---
library_name: transformers
tags:
- cyber
- cybersecurity
- code
- T5
license: mit
base_model:
- google/flan-t5-large
pipeline_tag: text2text-generation
datasets:
- Anvilogic/T5-Typosquat-Training-Dataset
---

# Typosquat T5 detector

## Model Details

### Model Description
This model is an encoder-decoder fine-tuned for to detect typosquatting of domain names, leveraging the [flan-t5-large](https://huggingface.co/google/flan-t5-large) transformer model.
The model can be used to classify whether a domain name is a typographical variant (typosquat) of another domain.

- **Developed by:** Anvilogic
- **Model type:** Encoder-Decoder 
- **Maximum Sequence Length**: 512 tokens
- **Language(s) (NLP):** Multilingual
- **License:** MIT
- **Finetuned from model :** [flan-t5-large](https://huggingface.co/google/flan-t5-large)

## Usage


### Direct Usage (Transformers)

This model can be directly used in cybersecurity applications to identify malicious typosquatting domains by analyzing a domain name similarity to a legitimate one.

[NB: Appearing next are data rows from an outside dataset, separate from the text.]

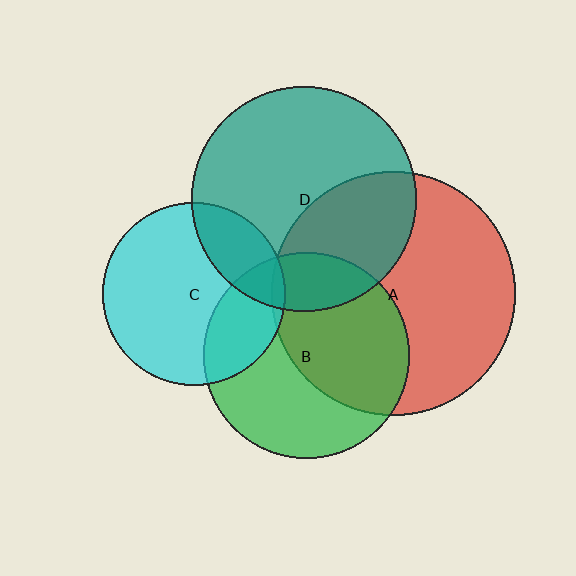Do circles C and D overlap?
Yes.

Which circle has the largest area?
Circle A (red).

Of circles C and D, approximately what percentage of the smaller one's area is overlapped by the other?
Approximately 20%.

To start using this model, the following code can be used for loading and testing:
```python
from transformers import AutoTokenizer, AutoModelForSeq2SeqLM, pipeline

# Load the tokenizer and model
tokenizer = AutoTokenizer.from_pretrained("Anvilogic/Flan-T5-typosquat-detect")
model = AutoModelForSeq2SeqLM.from_pretrained("Anvilogic/Flan-T5-typosquat-detect")

# Example input
typosquat_candidate='goog1e.com'
legitimate_domain='google.com'

input_text = f"Is the first domain a typosquat of the second: {typosquat_candidate} {legitimate_domain}"
input_ids = tokenizer(input_text, return_tensors="pt").input_ids

outputs = model.generate(input_ids)
print(tokenizer.decode(outputs[0],skip_special_tokens=True))

false
```

### Downstream Usage
This model can be used with an embedding model to enhance typosquatting detection.
First, an embedding model retrieves similar domains from a legitimate database.
Then, this encoder-decoder labels these pairs, confirming if a domain is a typosquat and identifying its original source.

For embedding, consider using: [Anvilogic/Embedder-typosquat-detect](https://huggingface.co/Anvilogic/Embedder-typosquat-detect)

## Bias, Risks, and Limitations

Users are advised to use this model as a supportive tool rather than a sole indicator for domain security.
Regular updates may be needed to maintain its performance against new and evolving types of domain spoofing.

## Training Details

### Framework Versions
- Python: 3.10.14
- Transformers: 4.46.2
- PyTorch: 2.2.2
- Tokenizers: 0.20.3

### Training Data

The model was fine-tuned using [Anvilogic/T5-Typosquat-Training-Dataset](https://huggingface.co/datasets/Anvilogic/T5-Typosquat-Training-Dataset), which contains pairs of domain names and the expected response.

### Training Procedure
The model was optimized using the binary cross-entropy loss function with logits, `CrossEntropyLoss()`.

#### Training Hyperparameters
- **Model Architecture**: Encoder-Decoder fine-tuned from [flan-t5-large](https://huggingface.co/google/flan-t5-large)
- **Batch Size**: 8
- **Epochs**: 5
- **Learning Rate**: 5e-5


## Evaluation

**Training loss**

|  Epoch  | Training loss | Validation loss |
|---------|---------------|-----------------|
| Epoch 1 |    0.0807     |    0.016496     |
| Epoch 2 |    0.0270     |    0.018645     |
| Epoch 3 |    0.0034     |    0.016577     |
| Epoch 4 |    0.0002     |    0.012842     |
| Epoch 5 |    0.0407     |    0.014530     |

We only kept the fourth checkpoint as it exhibits the best loss.